1) FW or SW. Freshwater costs less for initial setup, ongoing costs may
be less (depending!), and fish are on average cheaper per "unit".
2) Will you want plants? That drives up the start-up cost some, but plants and lights can always be added later and in stages as you can afford it.
3) What substrate?
a) If you want plants later, then I recommend starting with either a sand or ecocomplete (there are several other very good enriched substrates). I have both, in different tanks, and like both. My 55 gallon's substrate cost more than my tank... If you want big plants (swords), plan on about 2-2.5 lbs of substrate per gallon. No plants, you can use less substrate. If you want plants later, start with 1lb/gallon and add more later if you have to.
b) Color of substrate. Most fish show better/darker colors with a dark substrate. I tend to use black substrates, but that's just me. Lots of folks use well-washed white/off-white play sand or various other colors of substrate. Play sand is cheaper, but you have to wash the heck out of it.
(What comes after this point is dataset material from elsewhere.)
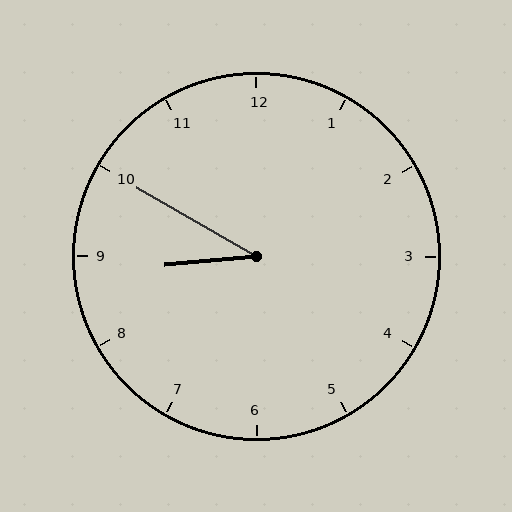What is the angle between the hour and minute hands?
Approximately 35 degrees.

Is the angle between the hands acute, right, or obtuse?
It is acute.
You can also research the native fish habitat and match substrate color to where a fish is naturally from. That's often impossible to do, depending on the species mix!
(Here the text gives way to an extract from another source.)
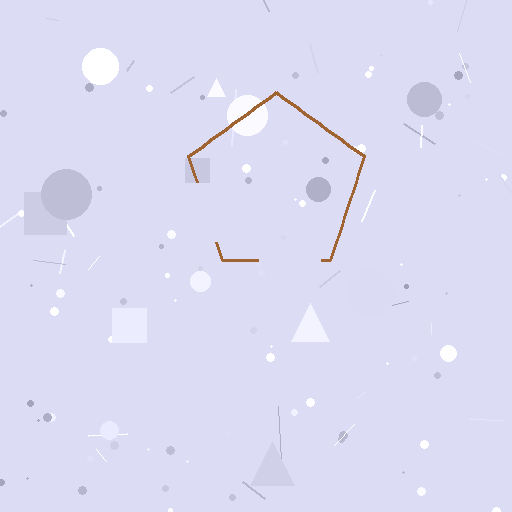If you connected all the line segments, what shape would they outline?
They would outline a pentagon.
c) The fish mix will also determine the substrate, possibly. Species that constantly, and vigorously, stir up the substrate may love sand, but they also can keep the tank a mess.
4) Filter. Planted tanks, in general, can get away with undersized filters, depending on how you stock. The larger the fish, the larger the filter capacity, generally. Depends on how heavily you stock and the species of fish.
5) Lighting. Depends on if you want plants. Fish generally don't require lights. We like lights to see the fish. Almost any light that you like will work but more light is not always better. Limit light to 7-10 hours/day if possible and use a timer to keep a rhythm. If you want plants, read everything you can on plants and lighting. Lots of info on this forum. More is NOT always better, but more light will absolutely grow more algae than less light!
6) Fish? that's your problem, and a great one to have! Back to suggestion of others and looking around. Fish selection will impact
the planted/non-planted decision. For some fish, plants are just fresh, green, leafy food to be devoured.
Enjoy! You don't have to decide soon. Unfortunately, the tank itself is sometimes the least expensive big component of the aquarium "system".
The suggestion about "active" versus "calm" is very important. It determines a tank's personality and the species selection.